Diagnosi della crisi bancaria italiana
di L’INTELLETTUALE DISSIDENTE (Guido Rossi)
Bail out, bail in, bad bank. Tutte false soluzioni all’instabilità degli istituti di credito, giacché il vero problema è il cuore del sistema: la banca mista.
Sono mesi ormai che nelle pagine di giornali e nei servizi televisivi protagonista assoluta è la crisi del sistema creditizio, a cominciare dal caso MPS (Monte dei Paschi di Siena). Attualmente a tenere banco, nell’ambito delle vicende di MPS, è la polemica relativa ai grandi debitori insolventi i cui inadempimenti avrebbero contribuito agli squilibri della banca. Ma come mai le banche italiane, siano esse grandi o popolari, barcollano da anni come ubriache senza apparente possibilità di riprendersi dalla sbornia, nonostante i continui interventi statali e della Banca Centrale Europea? Forse una spiegazione c’è.
MPS, il caso
Prima di tutto ripercorriamo, per un attimo, le tappe principali della crisi del “Monte”, le cui cause non sono affatto dissimili da quelle di altri istituti “diversamente sani”. Tutto ha inizio con lo scandalo di Mps del 2013, quando all’ex presidente Giuseppe Mussari vengono contestati diversi reati, tra cui manipolazione dei mercati e ostacolo alle attività di vigilanza. Mussari infatti fa parte dei “ragazzi di via Rosellini”, un’élite di quindici amministratori e brokers finanziari che nella sala operativa della sede milanese del Monte dei Paschi gestivano e muovevano decine e decine di miliardi, rigorosamente investiti in azzardi speculativi.

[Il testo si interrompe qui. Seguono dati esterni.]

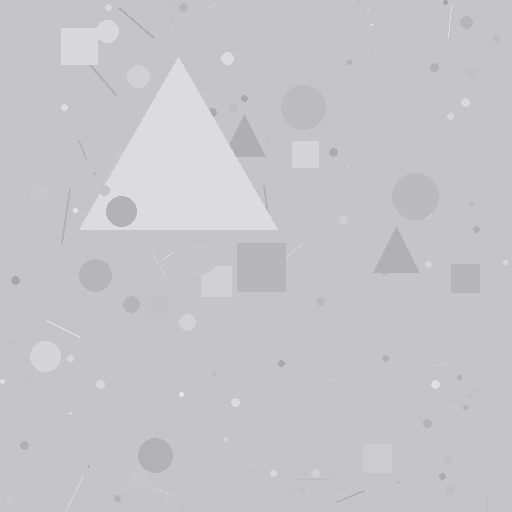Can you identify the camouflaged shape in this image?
The camouflaged shape is a triangle.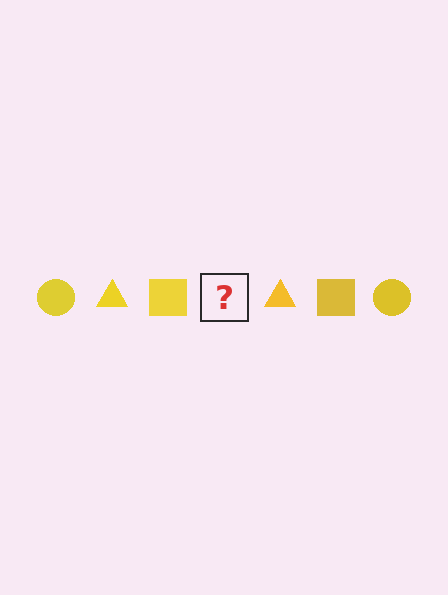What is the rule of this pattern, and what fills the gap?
The rule is that the pattern cycles through circle, triangle, square shapes in yellow. The gap should be filled with a yellow circle.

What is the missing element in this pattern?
The missing element is a yellow circle.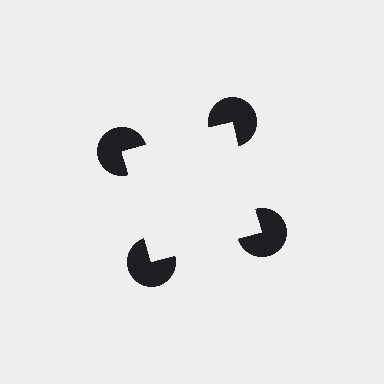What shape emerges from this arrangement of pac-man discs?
An illusory square — its edges are inferred from the aligned wedge cuts in the pac-man discs, not physically drawn.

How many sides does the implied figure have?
4 sides.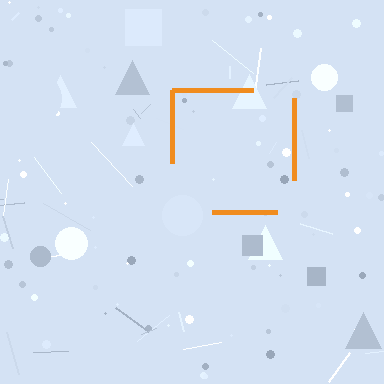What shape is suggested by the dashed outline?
The dashed outline suggests a square.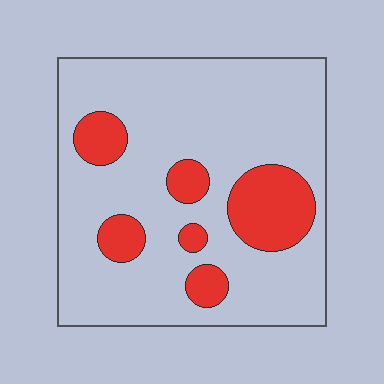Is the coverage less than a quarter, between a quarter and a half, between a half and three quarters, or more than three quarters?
Less than a quarter.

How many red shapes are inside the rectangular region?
6.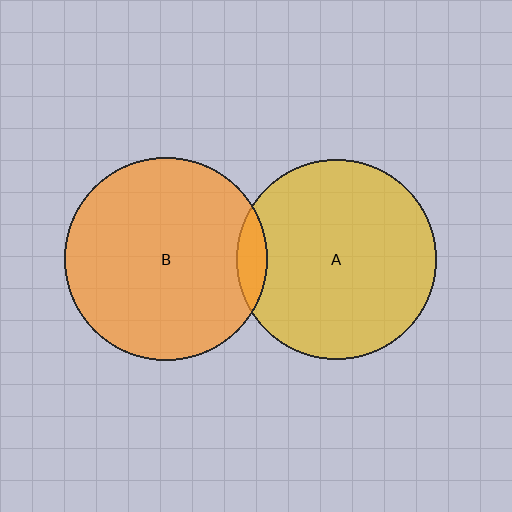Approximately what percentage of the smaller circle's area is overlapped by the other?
Approximately 5%.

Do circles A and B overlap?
Yes.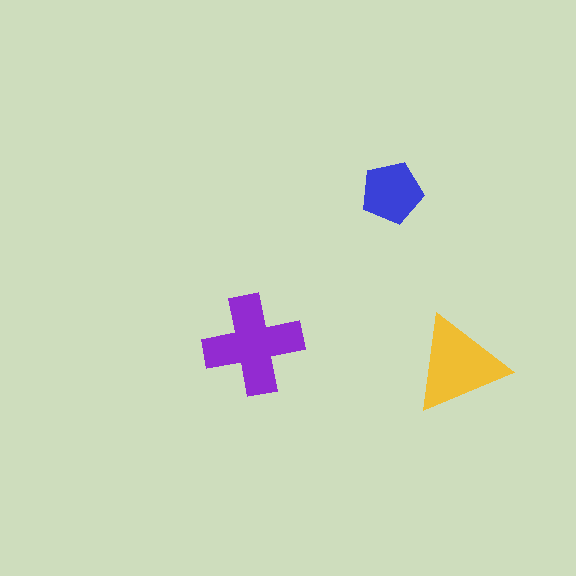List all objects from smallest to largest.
The blue pentagon, the yellow triangle, the purple cross.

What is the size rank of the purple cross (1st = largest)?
1st.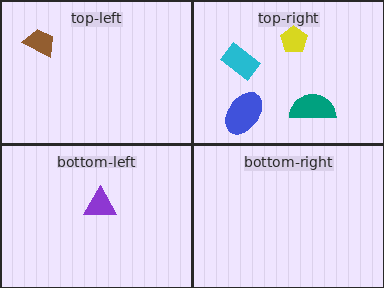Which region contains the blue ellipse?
The top-right region.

Tra le manovre del gruppo l’acquisto di Banca Antonveneta, comprata per la bellezza di 10 miliardi senza aver prima avuto l’accortezza di verificare i bilanci dell’istituto, che si dimostrarono essere un vero colabrodo. Un tentativo maldestro del numero uno di Mps fu quello di cercare di coprire il dissesto finanziario, pagato ovviamente coi soldi dei clienti, ma una falla tanto grossa non può essere coperta. Avrebbe detto il commissario Giraldi, impersonato da un eccezionale Tomas Milian:
«Chi caga sotto la neve, pure se fa la buca e poi la ricopre, quando la neve si scioglie la merda viene sempre fuori»

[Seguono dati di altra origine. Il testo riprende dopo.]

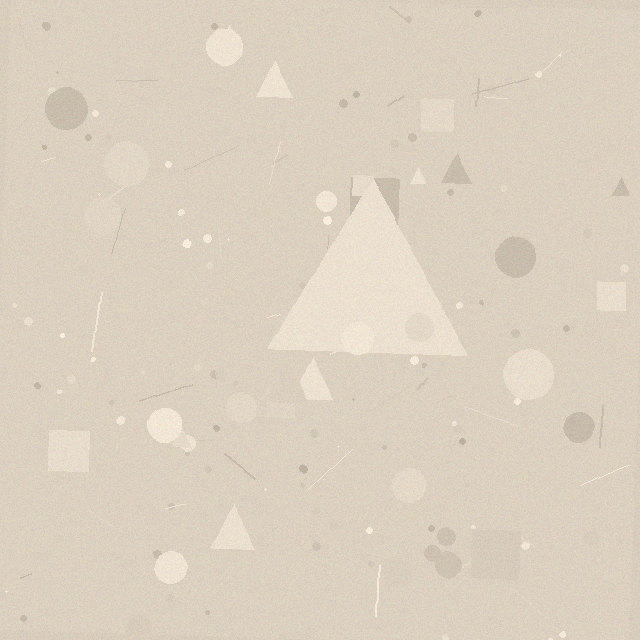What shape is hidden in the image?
A triangle is hidden in the image.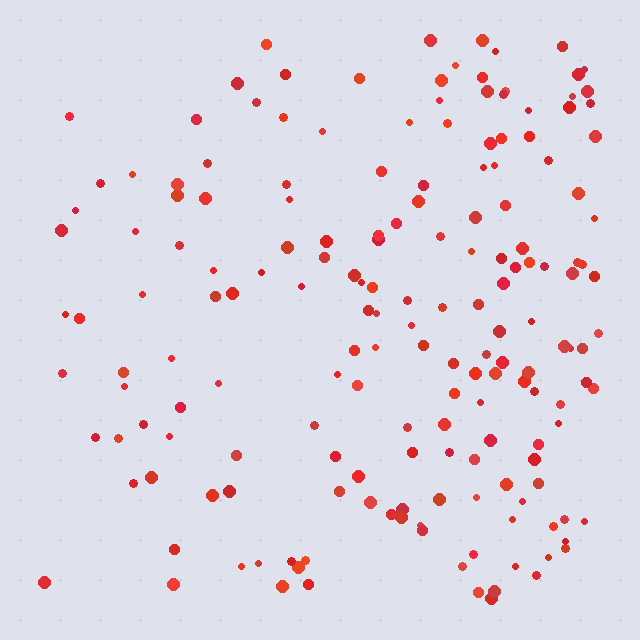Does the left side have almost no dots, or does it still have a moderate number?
Still a moderate number, just noticeably fewer than the right.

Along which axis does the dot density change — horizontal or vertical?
Horizontal.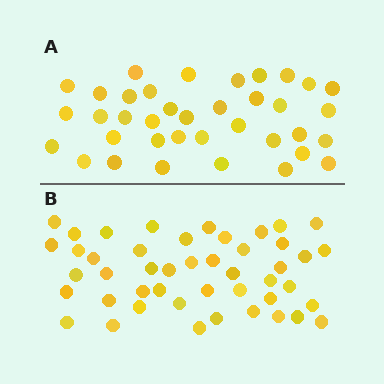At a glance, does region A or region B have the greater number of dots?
Region B (the bottom region) has more dots.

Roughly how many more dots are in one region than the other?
Region B has roughly 8 or so more dots than region A.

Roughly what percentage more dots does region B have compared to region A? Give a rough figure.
About 25% more.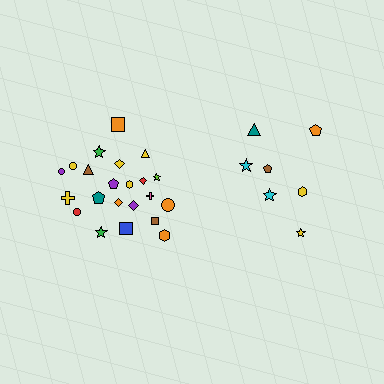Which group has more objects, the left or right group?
The left group.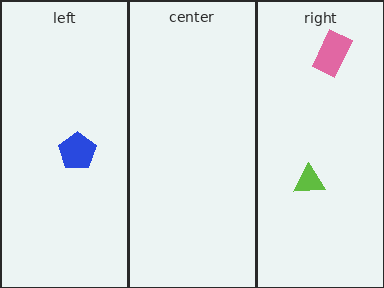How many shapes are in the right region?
2.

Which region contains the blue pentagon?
The left region.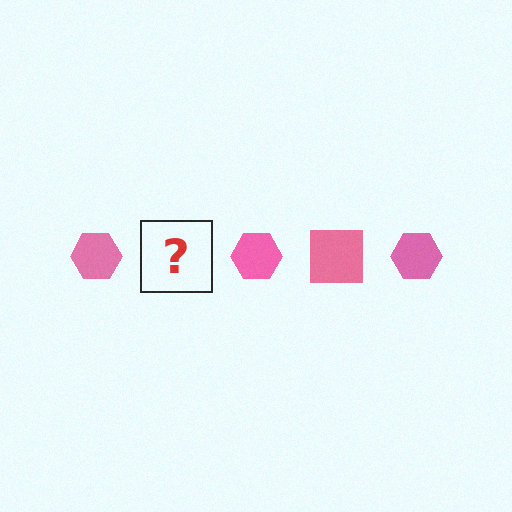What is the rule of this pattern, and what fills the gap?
The rule is that the pattern cycles through hexagon, square shapes in pink. The gap should be filled with a pink square.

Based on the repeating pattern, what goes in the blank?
The blank should be a pink square.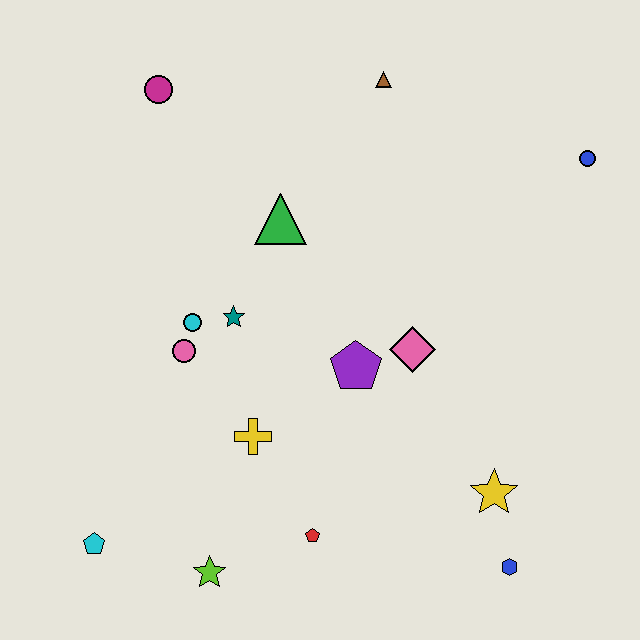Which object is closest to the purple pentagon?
The pink diamond is closest to the purple pentagon.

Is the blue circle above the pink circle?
Yes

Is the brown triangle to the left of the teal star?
No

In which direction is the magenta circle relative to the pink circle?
The magenta circle is above the pink circle.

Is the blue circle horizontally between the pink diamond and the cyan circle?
No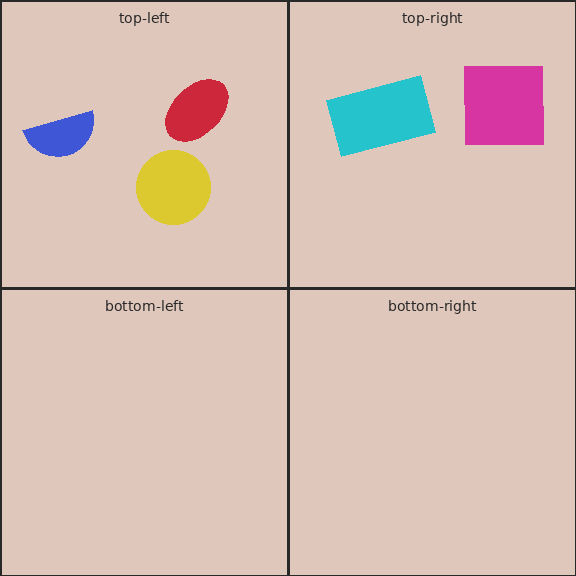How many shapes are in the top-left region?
3.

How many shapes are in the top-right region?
2.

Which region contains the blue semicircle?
The top-left region.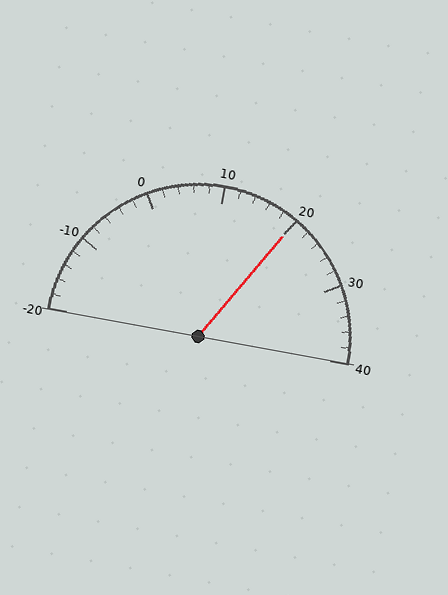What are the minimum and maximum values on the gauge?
The gauge ranges from -20 to 40.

Scoperto l’intrigo, Mussari viene allontanato e sostituito da un manager di illustre fama, Alessandro Profumo, che dopo numerose fumate nere riesce finalmente a convincere il consiglio di amministrazione della banca ad aumentare il capitale di cinque miliardi, tramite l’immissione sul mercato di nuove azioni. L’operazione sembra dare respiro a MPS, e le acque si tranquillizzano…in superficie.

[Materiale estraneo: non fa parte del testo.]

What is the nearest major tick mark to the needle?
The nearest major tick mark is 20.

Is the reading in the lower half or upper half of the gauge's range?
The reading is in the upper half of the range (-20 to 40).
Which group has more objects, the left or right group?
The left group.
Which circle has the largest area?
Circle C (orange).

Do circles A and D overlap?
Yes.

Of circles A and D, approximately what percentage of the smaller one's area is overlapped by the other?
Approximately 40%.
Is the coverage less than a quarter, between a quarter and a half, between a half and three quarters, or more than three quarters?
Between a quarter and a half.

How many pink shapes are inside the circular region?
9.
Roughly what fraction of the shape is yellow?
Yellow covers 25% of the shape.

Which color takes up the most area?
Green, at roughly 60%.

Nel 2016 infatti si torna a parlare della banca toscana, giacché quest’ultima, apparentemente sanata, era in realtà stata imbottita di farmaci per cercare – invano – di far fronte al grande tumore che covava in seno: i NPL, non-perfoarming loans (crediti deteriorati). Questi sono prestiti di cui la riscossione del credito è molto incerta, a causa dei “cattivi” debitori che, per un motivo o per un altro, non sono in grado di adempiere ai loro obblighi debitorii. Però di crediti “deteriorati” (questo il termine con il quale vengono indicati i NPL, e non soltanto) di solito le banche ne hanno sempre qualcuno, solo che in questo caso Mps -insieme ad altre banche- di queste schifezze ne è piena zeppa. La storia, stranamente, non sembra affatto nuova, se ripensiamo ai processi di cartolarizzazione che nel 2008 hanno portato alla crisi immobiliare americana, estesasi poi a tutto il mondo. Tanto è simile che Steve Eisman, il banchiere americano che scommise -vincendo- contro banche solidissime come Lehman Brothers, mentre tutti le credevano solidissime, ha scommesso anche contro le nostre banche:
«Sono piene di crediti marci, ma fanno finta che valgano il doppio»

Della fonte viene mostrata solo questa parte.